Stevie Ray Vaughan had underwound pickups, despite what rumors you may read on the internet. His amps also had a bigger resistor on the input than the stock resistor, designed to cut down the huge signal spikes from his thick strings to the first tube gain stage.

In short, Stevie’s setup was designed to minimize the amount of signal hitting his preamp tubes from his guitar. BUT, Stevie played with fat strings, and with a really strong attack. This created a higher than normal amount of signal, when compared to lighter strings and a weaker attack.The weaker pickups, and higher impedance resistor helped tame his extremely strong picking attack. This minimized the amount of distortion in the preamp tubes, allowing them to push the power tubes with more clean tone.

When the power tubes began to distort, they were distorting cleaner signal, not signal that was already dirtied up by the preamp tubes. The result COULD be an edgy tone with lots of bite. But that bite was not coming from hot pickups slamming the preamp tubes.

Most People Are Not Stevie

Most people are not Stevie Ray Vaughan. Most people don’t play with 11’s or 12’s. And most don’t have his hand strength and picking attack. I suspect that when Fender designed the Texas Special pickups, they chose to make them overwound (unlike Stevie’s pickups), because they knew most people use lighter strings and play with a less powerful picking attack.
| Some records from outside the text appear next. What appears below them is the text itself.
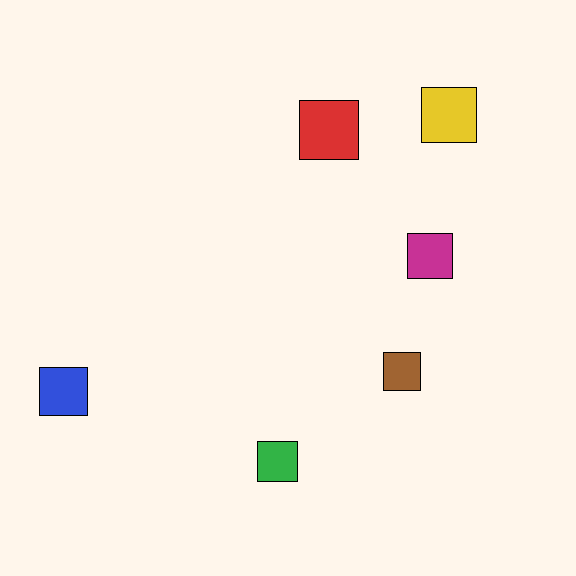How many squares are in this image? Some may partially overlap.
There are 6 squares.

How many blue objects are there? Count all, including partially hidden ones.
There is 1 blue object.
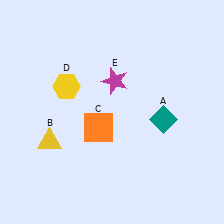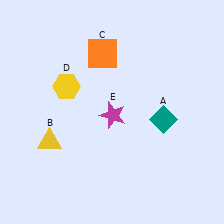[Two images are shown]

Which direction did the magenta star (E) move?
The magenta star (E) moved down.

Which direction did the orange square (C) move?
The orange square (C) moved up.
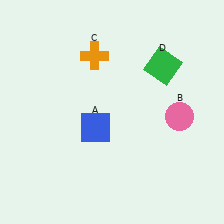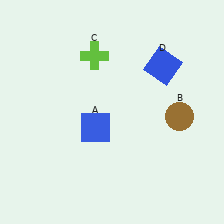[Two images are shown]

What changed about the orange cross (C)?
In Image 1, C is orange. In Image 2, it changed to lime.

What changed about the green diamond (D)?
In Image 1, D is green. In Image 2, it changed to blue.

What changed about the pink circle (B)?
In Image 1, B is pink. In Image 2, it changed to brown.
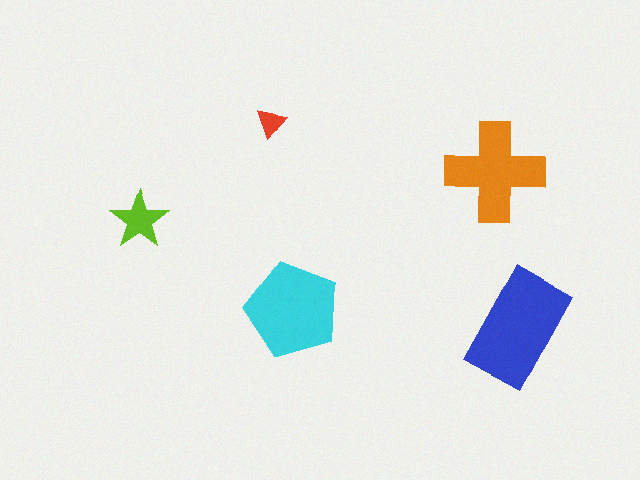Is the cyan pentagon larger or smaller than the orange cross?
Larger.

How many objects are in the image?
There are 5 objects in the image.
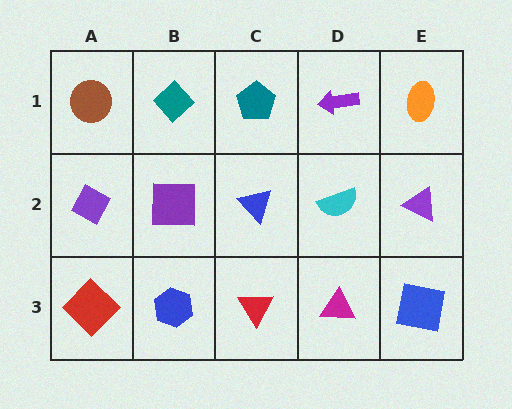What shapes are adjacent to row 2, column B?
A teal diamond (row 1, column B), a blue hexagon (row 3, column B), a purple diamond (row 2, column A), a blue triangle (row 2, column C).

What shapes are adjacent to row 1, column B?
A purple square (row 2, column B), a brown circle (row 1, column A), a teal pentagon (row 1, column C).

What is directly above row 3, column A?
A purple diamond.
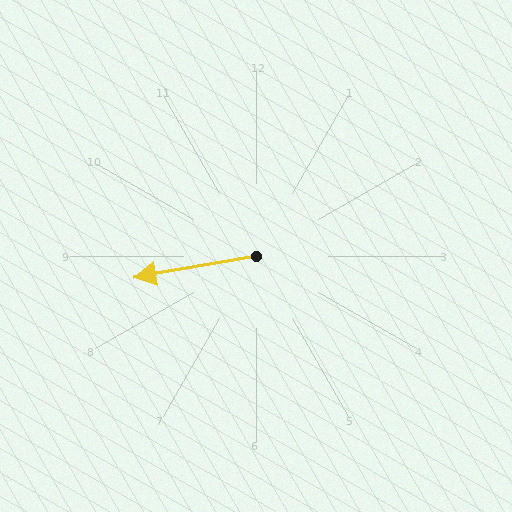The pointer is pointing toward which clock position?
Roughly 9 o'clock.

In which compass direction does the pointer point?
West.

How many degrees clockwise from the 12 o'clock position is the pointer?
Approximately 260 degrees.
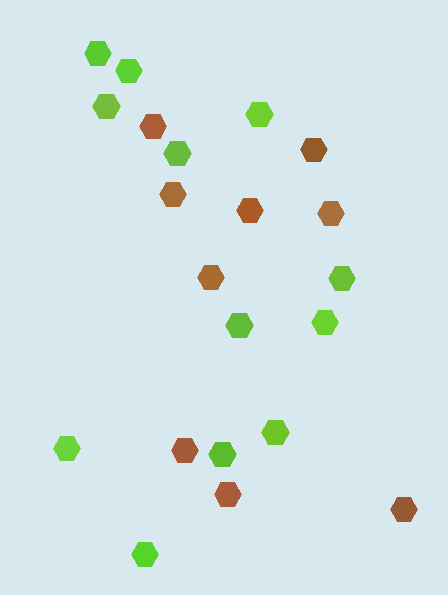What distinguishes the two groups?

Texas Specials will give you more bite, more grit with lighter strings and less work. This isn’t bad, but it’s important to realize that Stevie didn’t get his biting tone this way.

So, when you hear two sets of pickups, played in identical tests, and one sounds more aggressive and more biting, you’re not necessarily hearing something that sounds ‘more’?ù like SRV. What you’re hearing is a set of pickups that has higher output, and therefore, at the same pickup height, will slam more signal into the first preamp tube than a less overwound set of pickups.

THIS, alone, is not a great deciding factor. You can alway make a set of pickups sound hotter and more gritty through the use of effects.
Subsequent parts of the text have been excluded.